De muziek van Slint klinkt ook anno 2014 nog altijd spannend en actueel en dank zij reünietournees als deze kunnen zelfs mensen die twintig jaar te laat zijn geboren er nog kennis mee maken. Dat is fijn. Maar tegelijk had het concert iets van een museumbezoek en stond je naar een band te kijken die het wel nog vermag zijn oude muziek in al haar glorie te reconstrueren, maar blijkbaar niet meer in staat is met iets nieuws voor de dag te komen.
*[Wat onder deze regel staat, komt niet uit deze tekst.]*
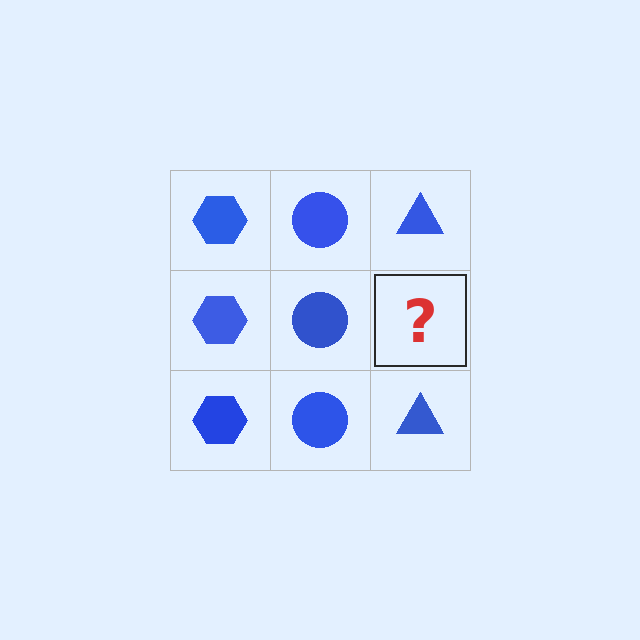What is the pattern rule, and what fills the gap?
The rule is that each column has a consistent shape. The gap should be filled with a blue triangle.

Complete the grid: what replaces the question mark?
The question mark should be replaced with a blue triangle.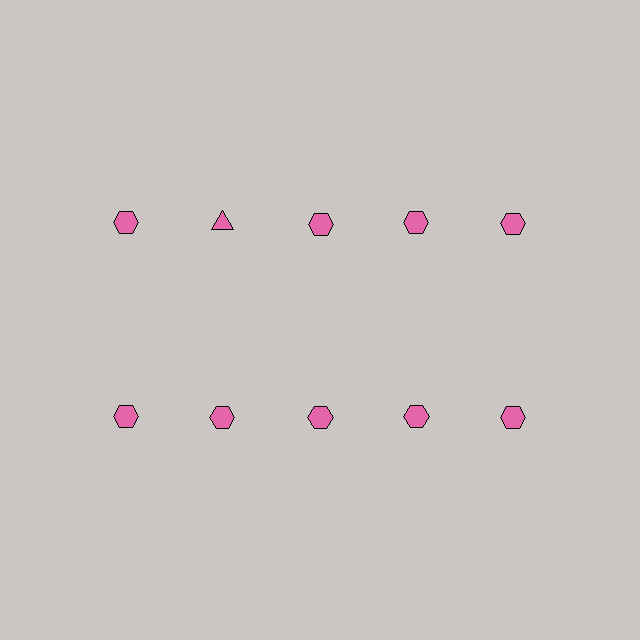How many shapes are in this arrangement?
There are 10 shapes arranged in a grid pattern.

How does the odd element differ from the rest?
It has a different shape: triangle instead of hexagon.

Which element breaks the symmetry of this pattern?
The pink triangle in the top row, second from left column breaks the symmetry. All other shapes are pink hexagons.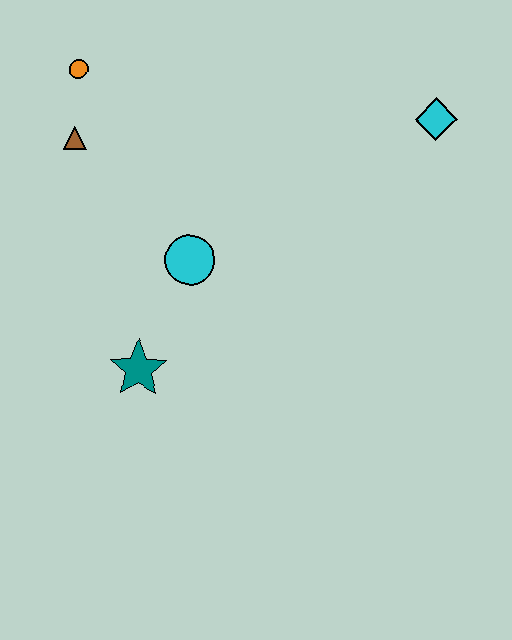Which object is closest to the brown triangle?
The orange circle is closest to the brown triangle.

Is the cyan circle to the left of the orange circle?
No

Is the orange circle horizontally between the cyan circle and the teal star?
No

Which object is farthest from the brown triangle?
The cyan diamond is farthest from the brown triangle.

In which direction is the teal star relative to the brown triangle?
The teal star is below the brown triangle.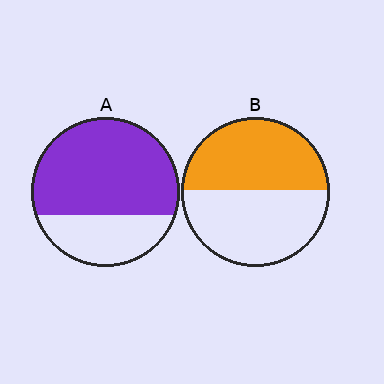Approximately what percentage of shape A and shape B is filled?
A is approximately 70% and B is approximately 50%.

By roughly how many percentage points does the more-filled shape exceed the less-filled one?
By roughly 20 percentage points (A over B).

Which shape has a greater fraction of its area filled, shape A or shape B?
Shape A.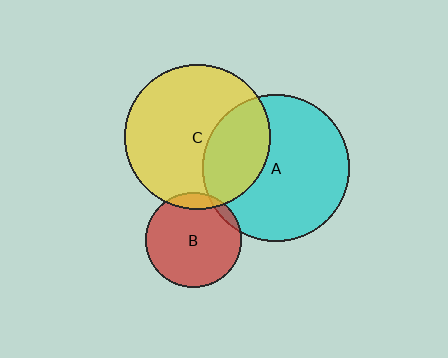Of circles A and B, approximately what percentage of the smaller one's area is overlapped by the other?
Approximately 5%.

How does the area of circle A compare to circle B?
Approximately 2.4 times.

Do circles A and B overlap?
Yes.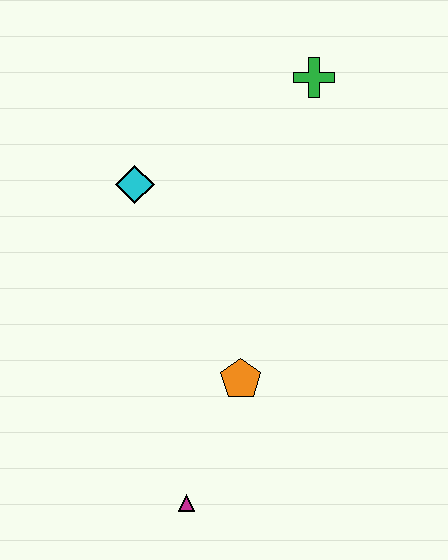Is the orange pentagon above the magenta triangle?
Yes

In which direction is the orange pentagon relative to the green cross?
The orange pentagon is below the green cross.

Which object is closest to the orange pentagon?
The magenta triangle is closest to the orange pentagon.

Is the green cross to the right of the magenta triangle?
Yes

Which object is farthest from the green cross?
The magenta triangle is farthest from the green cross.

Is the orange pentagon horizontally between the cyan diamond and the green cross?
Yes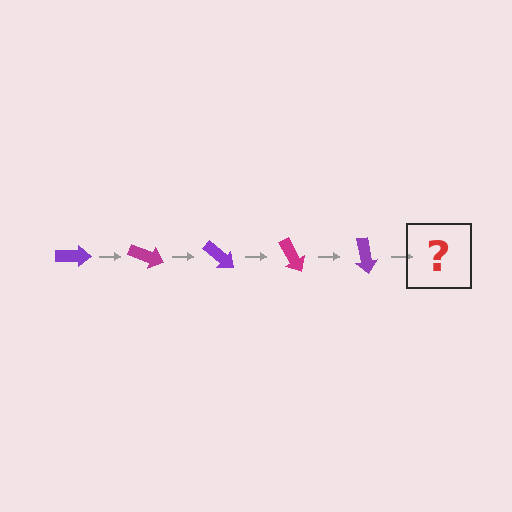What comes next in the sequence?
The next element should be a magenta arrow, rotated 100 degrees clockwise from the start.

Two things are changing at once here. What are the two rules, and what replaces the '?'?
The two rules are that it rotates 20 degrees clockwise each step and the color cycles through purple and magenta. The '?' should be a magenta arrow, rotated 100 degrees clockwise from the start.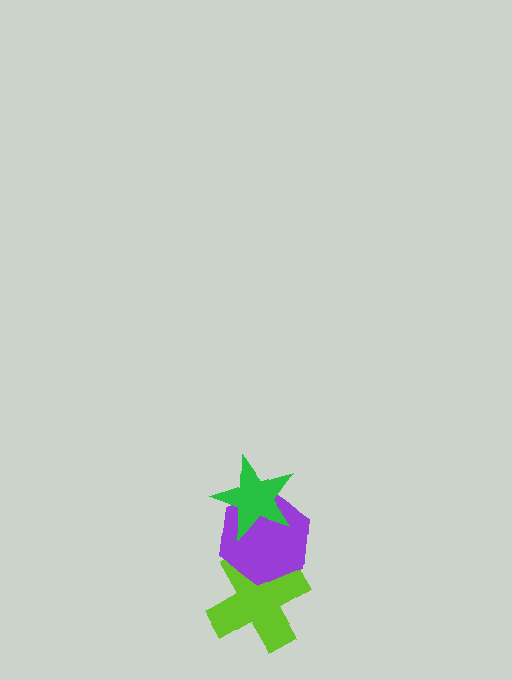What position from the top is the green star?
The green star is 1st from the top.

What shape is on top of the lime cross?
The purple hexagon is on top of the lime cross.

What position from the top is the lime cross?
The lime cross is 3rd from the top.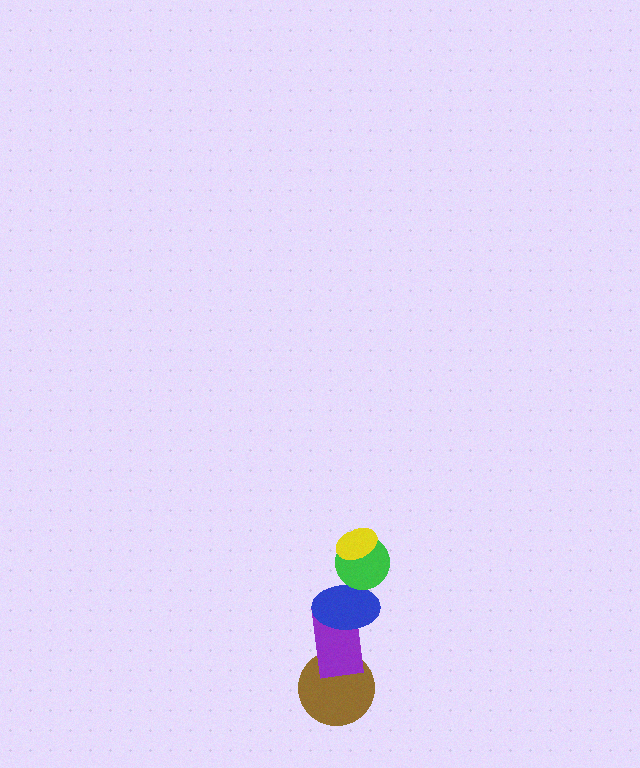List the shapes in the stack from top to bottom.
From top to bottom: the yellow ellipse, the green circle, the blue ellipse, the purple rectangle, the brown circle.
Hoort creativiteit niet net iets méér te zijn dan trefzekere reproductie? En dreigt Slint niet stilaan de Golden Years-attractie van de underground te worden? We laten het antwoord met plezier aan u over.

Dirk Steenhaut

DE SETIST: For Dinner / Breadcrumb Trail / Nosferatu Man / Darlene / Glenn / Washer / Don Aman / Ron / Good Morning Captain // Pam / Rhoda.